Le ripetute dichiarazioni di Israele che annunciano il suo pieno coordinamento con l’amministrazione degli Stati Uniti, che ha esplicitamente dichiarato la propria intenzione di sfollare l’intera popolazione della Striscia, confermano che i Crimini di fame e di blocco degli aiuti umanitari non sono incidenti isolati o strumenti di negoziazione. Fanno invece parte di un Piano deliberato, allineato alla strategia statunitense di sfollare e spopolare forzatamente la Striscia di Gaza.

La politica di Israele continua a perpetuare il Genocidio, anche dopo il cessate il fuoco. Privando la popolazione palestinese dei suoi bisogni più elementari, nell’ambito di un Piano a lungo termine che minaccia la sua sopravvivenza fisica come gruppo nazionale, Israele ha mantenuto condizioni mortali concepite per eliminarli gradualmente. La comunità internazionale non può più permettersi di ignorare il blocco illegale imposto alla Striscia di Gaza, che rappresenta uno degli strumenti più evidenti del Genocidio israeliano.

Tutti i Paesi e le entità interessate devono adempiere alle proprie responsabilità legali e adottare misure immediate per porre fine al Genocidio nella Striscia di Gaza. Ciò include fare pressione su Israele affinché revochi completamente il blocco, consenta il movimento illimitato di persone e beni dentro e fuori l’enclave, apra incondizionatamente tutti i valichi di frontiera e implementi misure efficaci per proteggere i palestinesi dalle attuali politiche di uccisioni lente e di sfollamento forzato. Inoltre, dovrebbe essere attivato un comitato di risposta urgente per rispondere alle esigenze immediate della popolazione, tra cui alloggi temporanei e adeguati.
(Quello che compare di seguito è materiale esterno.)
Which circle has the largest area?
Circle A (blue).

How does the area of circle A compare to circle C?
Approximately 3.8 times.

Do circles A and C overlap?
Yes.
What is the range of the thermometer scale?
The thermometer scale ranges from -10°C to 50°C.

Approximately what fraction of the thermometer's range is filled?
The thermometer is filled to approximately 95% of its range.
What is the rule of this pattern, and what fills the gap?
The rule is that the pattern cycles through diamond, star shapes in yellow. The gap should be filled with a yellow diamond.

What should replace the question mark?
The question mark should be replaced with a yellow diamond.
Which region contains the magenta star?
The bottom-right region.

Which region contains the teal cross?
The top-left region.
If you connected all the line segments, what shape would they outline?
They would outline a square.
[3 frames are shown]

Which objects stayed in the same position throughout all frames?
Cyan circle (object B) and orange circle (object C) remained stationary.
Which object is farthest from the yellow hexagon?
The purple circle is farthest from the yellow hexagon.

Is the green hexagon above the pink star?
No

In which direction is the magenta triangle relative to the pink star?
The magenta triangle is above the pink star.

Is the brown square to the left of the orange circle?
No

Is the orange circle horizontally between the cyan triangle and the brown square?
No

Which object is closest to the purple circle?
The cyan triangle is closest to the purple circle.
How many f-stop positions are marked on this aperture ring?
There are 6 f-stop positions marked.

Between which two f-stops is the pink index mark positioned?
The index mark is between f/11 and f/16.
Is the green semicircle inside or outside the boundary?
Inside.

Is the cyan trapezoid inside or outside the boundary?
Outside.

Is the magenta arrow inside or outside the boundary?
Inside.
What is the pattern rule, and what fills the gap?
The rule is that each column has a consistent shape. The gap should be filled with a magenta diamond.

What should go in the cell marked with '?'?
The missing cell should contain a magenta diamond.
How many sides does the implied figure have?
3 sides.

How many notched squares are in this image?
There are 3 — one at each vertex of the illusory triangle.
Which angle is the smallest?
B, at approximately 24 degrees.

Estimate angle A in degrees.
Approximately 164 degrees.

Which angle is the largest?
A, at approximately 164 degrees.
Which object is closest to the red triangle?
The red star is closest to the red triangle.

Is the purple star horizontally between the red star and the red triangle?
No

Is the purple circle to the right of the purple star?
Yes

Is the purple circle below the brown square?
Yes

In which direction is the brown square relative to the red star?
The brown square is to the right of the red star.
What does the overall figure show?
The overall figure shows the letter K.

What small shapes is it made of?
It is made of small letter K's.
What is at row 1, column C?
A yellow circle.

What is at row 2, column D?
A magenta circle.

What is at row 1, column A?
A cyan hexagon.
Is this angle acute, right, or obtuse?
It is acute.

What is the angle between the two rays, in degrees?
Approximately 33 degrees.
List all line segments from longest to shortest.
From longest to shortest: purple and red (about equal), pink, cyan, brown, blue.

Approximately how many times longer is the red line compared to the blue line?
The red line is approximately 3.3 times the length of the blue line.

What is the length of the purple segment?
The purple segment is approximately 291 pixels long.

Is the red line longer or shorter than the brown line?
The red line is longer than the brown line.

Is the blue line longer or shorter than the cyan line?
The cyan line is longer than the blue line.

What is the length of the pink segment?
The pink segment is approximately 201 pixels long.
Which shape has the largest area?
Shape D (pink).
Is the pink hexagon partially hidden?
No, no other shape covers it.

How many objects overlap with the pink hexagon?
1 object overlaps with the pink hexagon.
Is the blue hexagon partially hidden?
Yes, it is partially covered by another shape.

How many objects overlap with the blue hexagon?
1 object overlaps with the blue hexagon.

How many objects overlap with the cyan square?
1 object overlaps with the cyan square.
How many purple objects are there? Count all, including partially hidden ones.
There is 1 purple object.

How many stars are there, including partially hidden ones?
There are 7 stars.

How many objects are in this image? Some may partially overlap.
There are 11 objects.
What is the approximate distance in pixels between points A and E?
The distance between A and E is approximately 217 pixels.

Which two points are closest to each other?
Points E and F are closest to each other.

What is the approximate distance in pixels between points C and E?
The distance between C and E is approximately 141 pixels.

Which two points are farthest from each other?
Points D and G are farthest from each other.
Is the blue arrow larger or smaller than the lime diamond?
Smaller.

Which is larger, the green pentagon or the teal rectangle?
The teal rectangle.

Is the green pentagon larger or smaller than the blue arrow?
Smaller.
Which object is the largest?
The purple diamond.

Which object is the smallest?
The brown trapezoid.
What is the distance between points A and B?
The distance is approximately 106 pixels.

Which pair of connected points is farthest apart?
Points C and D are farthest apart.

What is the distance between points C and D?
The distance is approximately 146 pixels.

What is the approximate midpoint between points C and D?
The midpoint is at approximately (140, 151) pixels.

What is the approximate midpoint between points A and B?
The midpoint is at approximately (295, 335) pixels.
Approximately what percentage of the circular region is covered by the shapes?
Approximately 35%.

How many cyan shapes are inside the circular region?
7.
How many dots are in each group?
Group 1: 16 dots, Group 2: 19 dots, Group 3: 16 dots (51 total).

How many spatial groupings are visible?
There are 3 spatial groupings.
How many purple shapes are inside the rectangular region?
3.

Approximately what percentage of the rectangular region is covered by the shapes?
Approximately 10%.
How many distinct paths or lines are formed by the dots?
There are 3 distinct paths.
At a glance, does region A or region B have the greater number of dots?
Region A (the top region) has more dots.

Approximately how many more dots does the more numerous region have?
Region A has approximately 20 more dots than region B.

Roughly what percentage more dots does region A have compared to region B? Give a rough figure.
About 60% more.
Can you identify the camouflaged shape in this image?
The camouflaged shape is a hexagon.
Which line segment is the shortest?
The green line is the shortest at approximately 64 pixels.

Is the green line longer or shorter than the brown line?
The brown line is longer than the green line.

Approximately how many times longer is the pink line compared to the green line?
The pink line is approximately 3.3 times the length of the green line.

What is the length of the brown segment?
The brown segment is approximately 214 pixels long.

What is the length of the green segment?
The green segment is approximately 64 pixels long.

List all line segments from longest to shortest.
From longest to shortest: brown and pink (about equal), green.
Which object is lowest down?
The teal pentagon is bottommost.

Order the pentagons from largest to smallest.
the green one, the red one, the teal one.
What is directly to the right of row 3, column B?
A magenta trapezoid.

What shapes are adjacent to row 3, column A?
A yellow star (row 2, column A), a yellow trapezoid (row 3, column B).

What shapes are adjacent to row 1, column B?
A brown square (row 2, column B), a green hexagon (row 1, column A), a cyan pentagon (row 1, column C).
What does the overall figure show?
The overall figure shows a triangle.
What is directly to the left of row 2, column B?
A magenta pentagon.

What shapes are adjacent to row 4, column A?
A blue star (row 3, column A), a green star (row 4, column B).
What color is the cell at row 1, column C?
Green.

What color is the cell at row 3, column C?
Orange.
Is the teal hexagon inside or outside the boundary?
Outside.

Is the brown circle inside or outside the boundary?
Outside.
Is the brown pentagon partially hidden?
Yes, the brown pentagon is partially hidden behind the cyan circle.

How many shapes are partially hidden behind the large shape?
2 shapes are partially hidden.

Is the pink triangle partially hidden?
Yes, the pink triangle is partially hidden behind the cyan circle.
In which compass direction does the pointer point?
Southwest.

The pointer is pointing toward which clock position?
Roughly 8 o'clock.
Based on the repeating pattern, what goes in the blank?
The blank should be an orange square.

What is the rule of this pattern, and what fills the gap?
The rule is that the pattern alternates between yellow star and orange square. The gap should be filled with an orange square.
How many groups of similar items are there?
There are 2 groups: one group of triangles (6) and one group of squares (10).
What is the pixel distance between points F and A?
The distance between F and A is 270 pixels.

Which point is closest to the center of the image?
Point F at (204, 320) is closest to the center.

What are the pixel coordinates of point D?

La comunità internazionale deve imporre sanzioni economiche, diplomatiche e militari a Israele in risposta alle sue sistematiche e gravi violazioni del Diritto Internazionale, tra cui il divieto di commercio di armi e di cooperazione militare, nonché il congelamento dei beni finanziari dei funzionari coinvolti in Crimini contro il popolo palestinese.

Per fare pressione su Israele affinché ponga fine ai Crimini contro i palestinesi vanno sospesi tutti i privilegi commerciali e gli accordi bilaterali che garantiscono a Israele vantaggi economici.

Esortiamo la comunità internazionale a rispettare le proprie responsabilità legali e umanitarie implementando l’ordinanza della Corte Internazionale di Giustizia del 28 marzo 2024. Ciò include le misure precauzionali che richiedono a Israele di adottare le azioni necessarie ed efficaci, in cooperazione con le Nazioni Unite, per garantire l’ingresso senza ostacoli e tempestivo degli aiuti nella Striscia di Gaza, in conformità con i propri obblighi ai sensi della Convenzione sul Genocidio.

La Corte Penale Internazionale deve accelerare le indagini ed emettere mandati di arresto nei confronti dei funzionari israeliani implicati in Crimini internazionali nella Striscia di Gaza. Ricordiamo agli Stati membri dello Statuto di Roma i loro obblighi giuridici di cooperare pienamente con la Corte, garantire l’esecuzione dei mandati di arresto e impedire l’impunità dei responsabili.